According to the Sacramento County Registrar's office, about 200 people who have received a card in the last week notifying them of their No Party Preference status have said they never registered that way.
The designation means they cannot vote in the presidential primary this coming March unless they re-register with a specific party, or apply for what’s called a “crossover” ballot which would allow them to vote for candidates from the American Independent, Democratic or Libertarian parties.
They cannot vote in the Peace and Freedom, American Independent or Republican parties races without re-registering in person or online. Those parties’ ballots are closed to people who are not party members
Barbara Sloan, one of the voters who complained to the county, says she had been a registered Republican for decades. She says she was surprised and shocked when she went to register for the Sacramento County Republican Central Committee and was notified she was no longer registered with the party.
The only way she could explain it was a trip to the DMV in November 2018 to update her address. She says she did so using the computer system, but was never asked about her voting status. The registrar also confirmed that Sloan's registration changed that month.
"There's nowhere you're asked the question, 'Are you already registered to vote?'" she says. “They can assign you, I guess, whatever. So there is a glitch."
While the DMV says there have been problems with the registration process, the recent issues haven't affected many people.
“The DMV is not aware of any recent large-scale issue with the New Motor Voter system related to party preference or voter registration, and recent claims of large-scale issues are unsubstantiated,” the agency’s spokeswoman Anita Gore said in an email before noting there have been 14 million registrations since April 2018.
The Secretary of State’s Office says there were problems with the Motor Voter system last year that prevented people who wanted to change their registrations to No Party Preference. The Motor Voter system failed to recognize the option and the Secretary of State’s office kept those people registered as they had been.

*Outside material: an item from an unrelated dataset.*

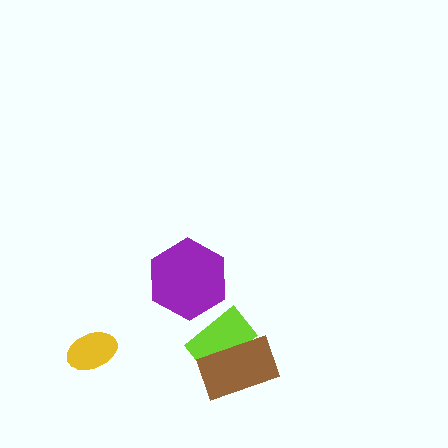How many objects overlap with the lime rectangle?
1 object overlaps with the lime rectangle.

As noted there was a bug when Motor Voter first launched in 4/2018. Voters who selected NPP at DMV had their records sent to SOS with a blank value for party. Instead of updating these voters to NPP, they were reverted back to their previous party registration (if they had one).— Sam Mahood (@Sam_Mahood) December 13, 2019
Spokesman Sam Mahood says this new problem that people are reporting could be related to the design of the system.
“The screens that were used for party preference questions may have confused some voters and they have inadvertently selected to be registered as No Party Preference,” Mahood said.
But Sloan insists the DMV computer never prompted her to answer anything voting related.
“It did not ask you are you registered Republican or Democrat or Decline To State. It just asked for your name, phone number, address,” she said.
Sacramento County says about two-thirds of the people who have complained about a change to their registration had business with the DMV in the last year.
Elections officials are also going back through the rolls to eliminate duplicate registrations.
"We have seen over the last nine months to a year some confusion,” said county spokeswoman Janna Haynes. “People are reregistering but maybe they didn't put in their name or address exactly the same way as their current registration and they come up in the system twice."
People who wish to re-register may do so before February 17. California's primary election is March 3.
Of the 809,506 registered voters in Sacramento County, 349,483 are registered Democrats, 203,572 are registered No Party Preference and 203,492 are registered Republican.